Reinventing da Vinci as a caped crusader makes an off-the-wall kind of sense. Da Vinci’s notebooks overflow with ahead-of-his-time designs for flying machines and other wild contraptions that resemble Bruce Wayne’s arsenal of bat-themed weapons and transports. “To the Sub-Aqueous Vessel!” da Vinci declares en route to an underwater mission.

Da Vinci’s endless supply of Rube Goldberg gadgets and the expressive caricatures of the marionettes make Avanti as gorgeously crafted as any show the Center ever staged. A rooftop fight between hang-gliding Renaissance Man and a masked, kung fu-kicking Lucretia playfully evokes countless Batman vs. Catwoman brawls. But the moonlit, Florentine setting, with terra cotta roofs and domed skylines, proves beautiful and breathtakingly detailed. The puppeteers even toy with perspective, using big figures for “close-ups” and small ones for distant shots during a chase.

With his long white hair and beard, da Vinci looks a little like the Winter Warlock from the old Rankin-Bass “Santa Claus is Comin’ to Town” TV special. Hines (who pulls the strings for Atlanta’s puppet-punk band Clobber) voices da Vinci, and gives him the high, enthusiastic tones of a teenager. His every line expresses the thrill of scientific discovery as well as doing good deeds in the name of “truth, justice and the Italian way!”

Hines and Ludwig’s script frequently derives from da Vinci’s own writings. “I have been impressed with the urgency of doing!” da Vinci exclaims, before extolling the virtues of keeping productive. During an interlude with a telescope, he sings a love song about both Mona Lisa and the moon called “Bella Luna, Mona Lisa.” The lyrics (sung in Italian, with English translation on a screen) come from the maestro’s study of lunar illumination. Throughout the play, composer John Cerreta provides endlessly catchy melodies.

Da Vinci’s anatomical discoveries lead to a comic interlude when lab assistant Sali (voiced with pep by Lorna Howley) succumbs to Three Stooges-style shtick with an uncooperative corpse. Even the show’s fart jokes come from da Vinci’s research.

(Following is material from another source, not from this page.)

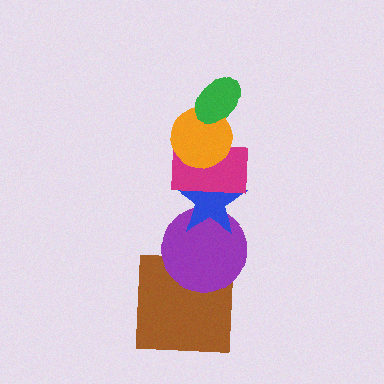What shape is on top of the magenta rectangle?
The orange circle is on top of the magenta rectangle.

At times, though, the humor doesn’t quite connect. Ludwig’s Wrestling Macbeth in 2000 combined high and low culture through the hilarious combination of Shakespearean tragedy and pro wrestling. Avanti also blends opposites — superheroes with Renaissance art, science and history — but with less success.

Occasionally, the two strands dovetail perfectly. Instead of a “bat signal,” Mona Lisa summons Renaissance Man with a spotlight version of da Vinci’s “The Divine Proportion” — you know, the picture of the spread-eagled guy with four arms and four legs. Other times, the gags stoop to gratuitous vulgarity. Avanti assumes more familiarity with da Vinci than the average audience may have, and essentially has to educate viewers about his work while goofing on it. And though the play’s extensive use of Italian gives the dialogue a rolling musicality, it can also go over your head.

Avanti, Da Vinci! plays very much like a one of Terry Gilliam’s animated segments from “Monty Python’s Flying Circus” brought to life. A gag about the painting of “The Last Supper” features restaurant crowd noise and the instruction, “If you wanna be in the picture, you gotta be on this side of the table.” The irreverent, often bawdy humor provides a kind of sugarcoating to Hines and Ludwig’s genuine, infectious excitement with scholarly matters. It’s refreshing to see a show with such faith in its audience that it’s willing to overestimate our intelligence.